Exquises parenthèses à Aix
Ceux qui la connaissent l’aiment tant qu’ils rechignent parfois à en parler… Modeste croissant de terre (3 km de long sur 700 m de large) émergeant du pertuis d’Antioche, l’île d’Aix est la seule de l’archipel charentais à n’être accessible qu’en bateau. Vingt minutes de traversée depuis la Pointe de la Fumée à Fouras suffisent à former invisiblement la parenthèse où elle s’abrite.
Après la courte croisière qui procure le plaisir de doubler Fort Boyard, le débarcadère de la Pointe Sainte-Catherine sert d’antichambre à la découverte d’un charmant petit monde à part. Le village fortifié, d’abord et le maillage de ses sept ou huit rues aux maisons blanches et aux volets multicolores envahies, aux beaux jours, de ribambelles de roses trémières ; quelques cafés et restaurants, une poignée de boutiques, le musée Napoléon (ultime résidence de l’empereur sur le sol français avant sa reddition aux Anglais et son départ pour l’exil), celui de la nacre (où œuvre encore le dernier nacrier de France), une église, les vestiges d’un prieuré…
Le tour est rapidement fait jusqu’à franchir les remparts au nord. D’une étonnante variété (petites criques, grandes plages, bois, parcs ostréicoles, marais, falaises…), le reste de l’île se parcourt exclusivement à pied, à vélo, ou pour qui veut, en calèche. Aucune voiture – hormis celle du facteur et peut-être celle du médecin – n’est autorisée à perturber la tranquillité de ce « site naturel remarquable » aimé des oiseaux migrateurs.
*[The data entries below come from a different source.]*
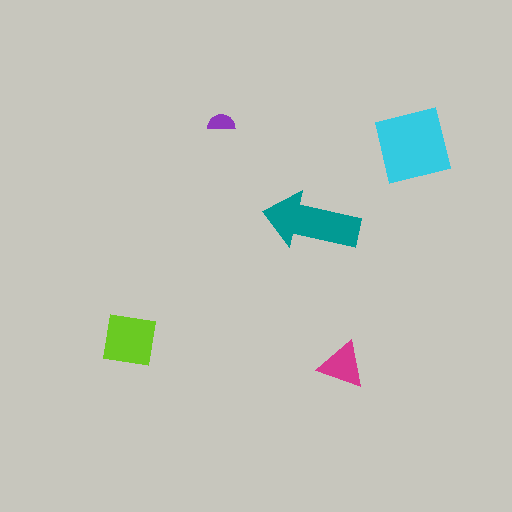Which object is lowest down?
The magenta triangle is bottommost.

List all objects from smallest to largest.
The purple semicircle, the magenta triangle, the lime square, the teal arrow, the cyan square.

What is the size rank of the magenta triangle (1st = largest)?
4th.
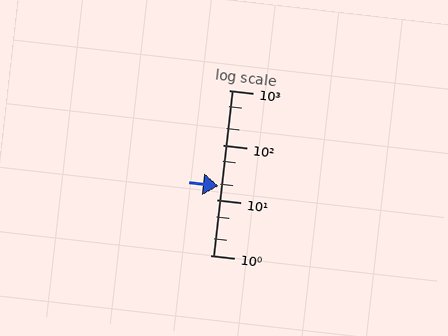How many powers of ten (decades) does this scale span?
The scale spans 3 decades, from 1 to 1000.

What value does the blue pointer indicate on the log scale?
The pointer indicates approximately 18.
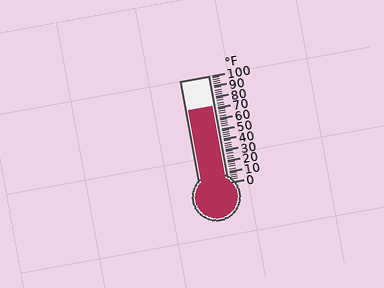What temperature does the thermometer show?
The thermometer shows approximately 72°F.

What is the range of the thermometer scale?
The thermometer scale ranges from 0°F to 100°F.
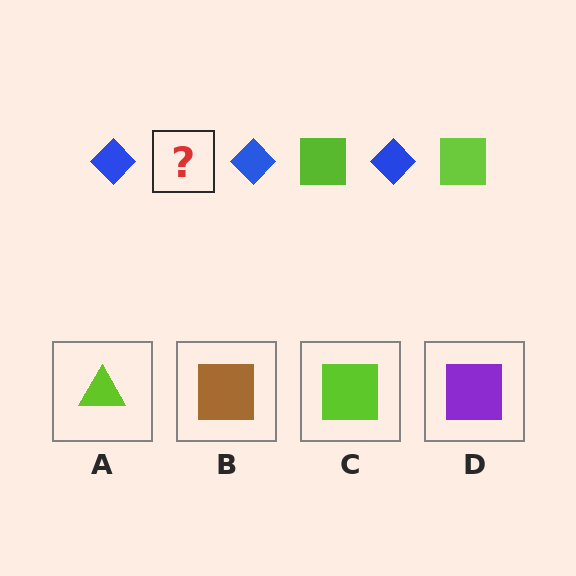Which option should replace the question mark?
Option C.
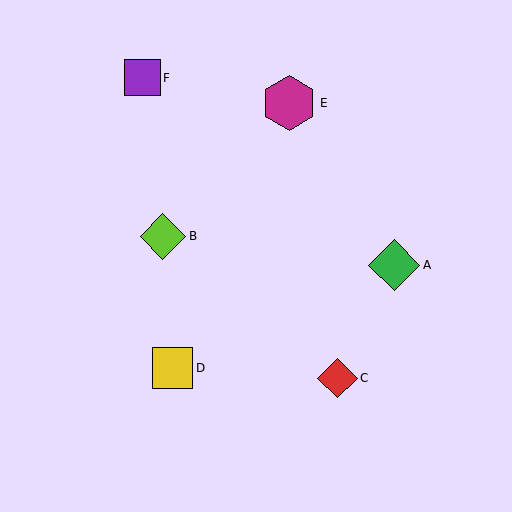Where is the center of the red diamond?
The center of the red diamond is at (337, 378).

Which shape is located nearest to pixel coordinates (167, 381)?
The yellow square (labeled D) at (173, 368) is nearest to that location.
Parcourus en une à trois à heures selon le moyen de transport qu’on préfère, les 7 km de sentiers côtiers rappellent aussi le passé militaire de l’île : les anciennes batteries, à l’ouest, et le fameux fort Liédot dessiné par Napoléon. La douceur de vivre ambiante contraste avec les architectures guerrières. Et l’impression s’accentue encore quand on peut laisser refluer les touristes de la journée (jusqu’à 4000 en été) pour passer une nuit sur place.
Ile madame, l’île presque
Madame l’île, petite Madame... Plus petite des quatre de l’archipel charentais, l’île Madame est aussi la plus proche du littoral. Accrochée à la côte par un kilomètre environ de cordon ombilical de type tombolo, elle mute quatre fois par jour du statut d’île à celui de presqu’île.
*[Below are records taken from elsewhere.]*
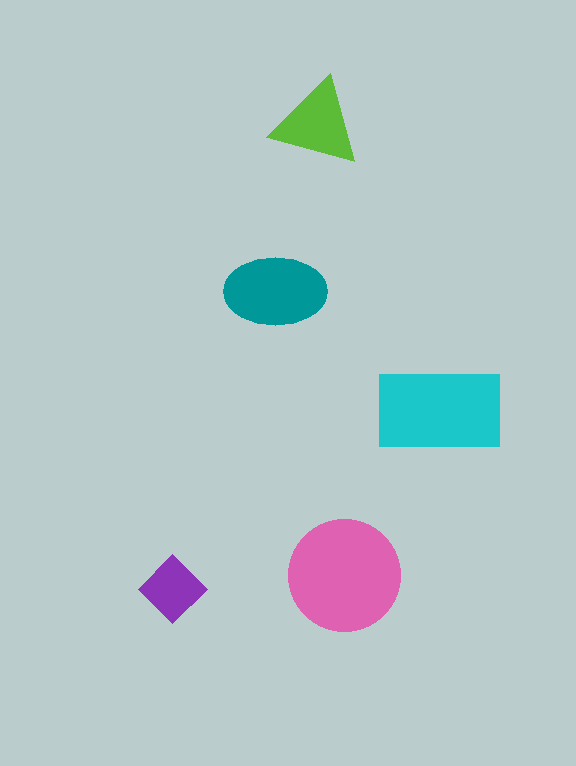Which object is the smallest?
The purple diamond.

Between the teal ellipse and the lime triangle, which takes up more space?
The teal ellipse.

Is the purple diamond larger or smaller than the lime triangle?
Smaller.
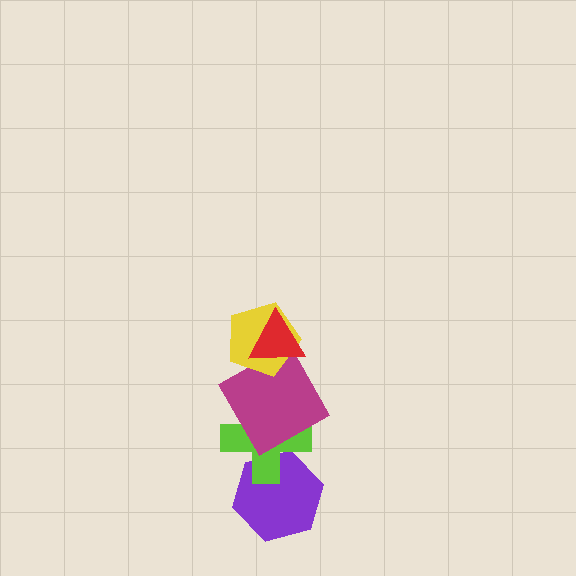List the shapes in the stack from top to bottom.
From top to bottom: the red triangle, the yellow pentagon, the magenta square, the lime cross, the purple hexagon.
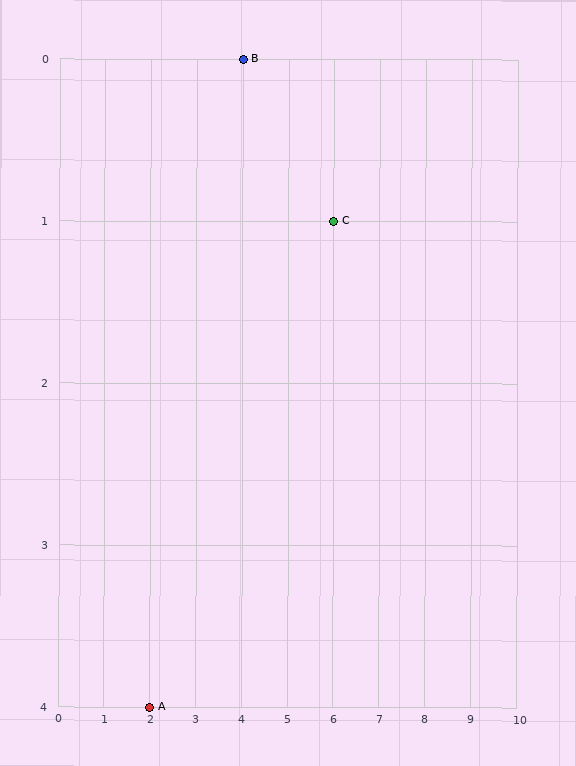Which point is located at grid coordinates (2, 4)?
Point A is at (2, 4).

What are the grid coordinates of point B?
Point B is at grid coordinates (4, 0).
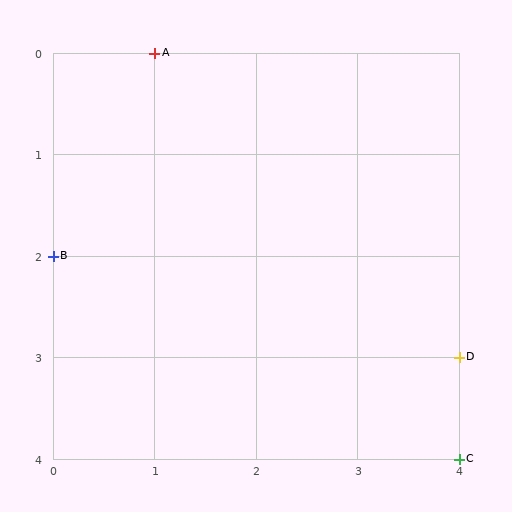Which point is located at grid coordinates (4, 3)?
Point D is at (4, 3).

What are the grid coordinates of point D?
Point D is at grid coordinates (4, 3).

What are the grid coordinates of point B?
Point B is at grid coordinates (0, 2).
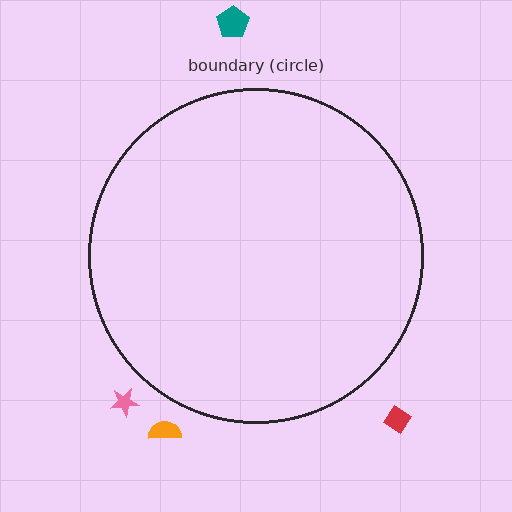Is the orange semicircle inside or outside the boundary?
Outside.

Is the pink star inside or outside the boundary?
Outside.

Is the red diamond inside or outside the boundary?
Outside.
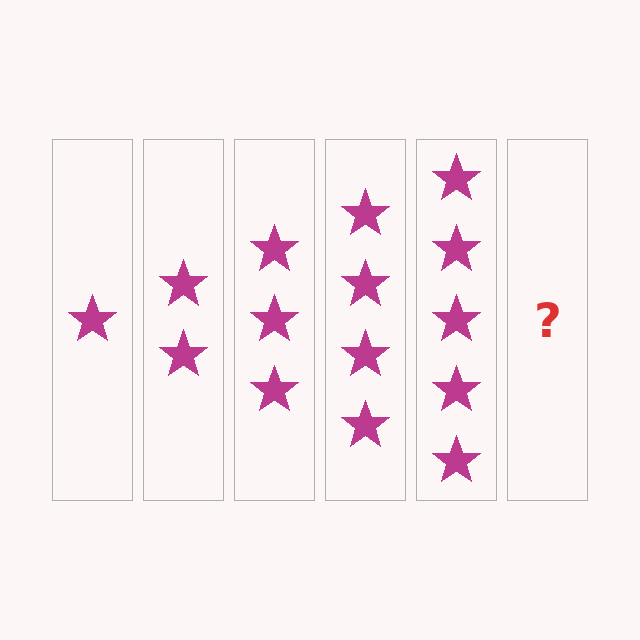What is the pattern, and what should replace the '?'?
The pattern is that each step adds one more star. The '?' should be 6 stars.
Il faut viser la marée basse et savoir les coefficients pour emprunter, depuis Port des Barques, le chemin de sable et de galets qui fait office de voie d’accès. L’arrivée est superbe jusqu’à ce petit bout de terre (0,78 km2) posé à la sortie de l’estuaire du fleuve Charente.
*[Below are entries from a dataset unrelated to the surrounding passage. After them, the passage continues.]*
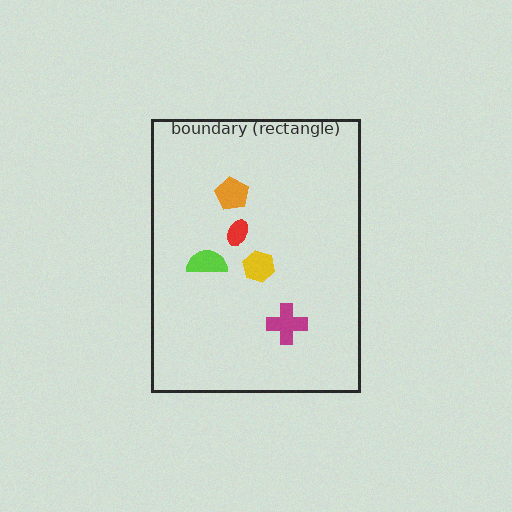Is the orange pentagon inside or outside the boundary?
Inside.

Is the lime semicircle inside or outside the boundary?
Inside.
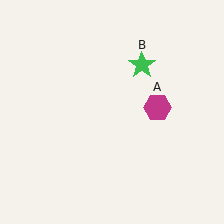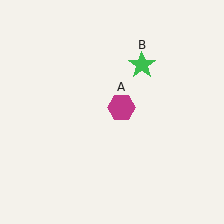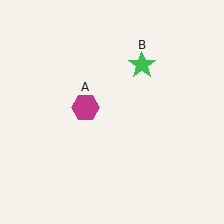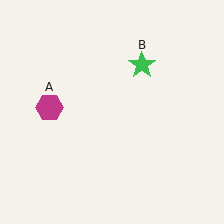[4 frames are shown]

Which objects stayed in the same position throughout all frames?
Green star (object B) remained stationary.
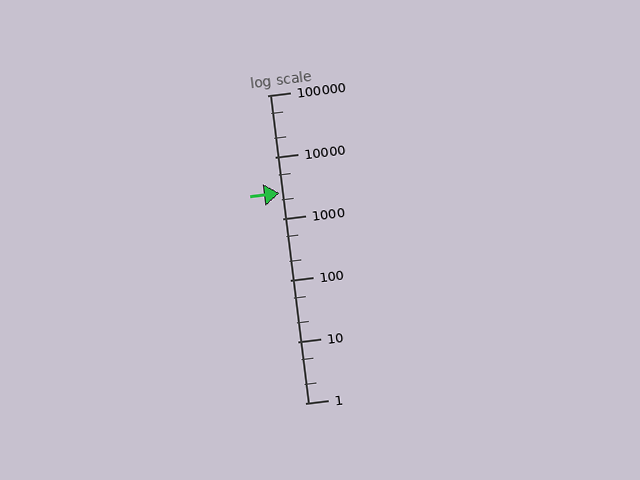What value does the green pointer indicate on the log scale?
The pointer indicates approximately 2600.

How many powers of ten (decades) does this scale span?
The scale spans 5 decades, from 1 to 100000.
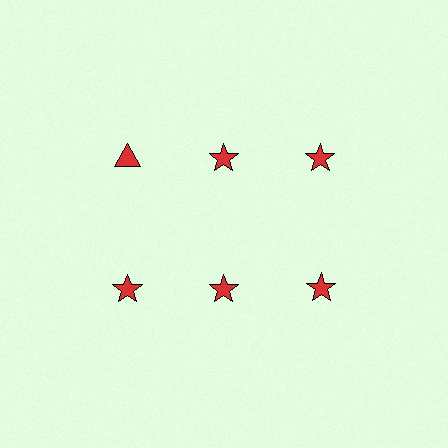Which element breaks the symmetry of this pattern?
The red triangle in the top row, leftmost column breaks the symmetry. All other shapes are red stars.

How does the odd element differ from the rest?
It has a different shape: triangle instead of star.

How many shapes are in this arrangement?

A part la balade, la pêche à pied (à l’assaut des huîtres sauvages !), la visite du fort et celle de la ferme-auberge aquacole, peu de choses à faire, mais beaucoup à apprendre. L’île minuscule a un concentré d’histoires à raconter : celle du Puits des Insurgés construit par des Communards emprisonnés dans le fort sous la Commune de Paris ; celle, plus tragique encore, des 254 prêtres réfractaires inhumés depuis 1794 après avoir succombé aux conditions inhumaines de leur détention sur des navires-prisons sous la Révolution.
Tous les ans, au 15 août, un pèlerinage honore leur mémoire. Un calvaire et une grande croix de galets blancs formée à l’entrée de l’île rappelle aux visiteurs que les paradis d’aujourd’hui peuvent avoir un passé d’enfer.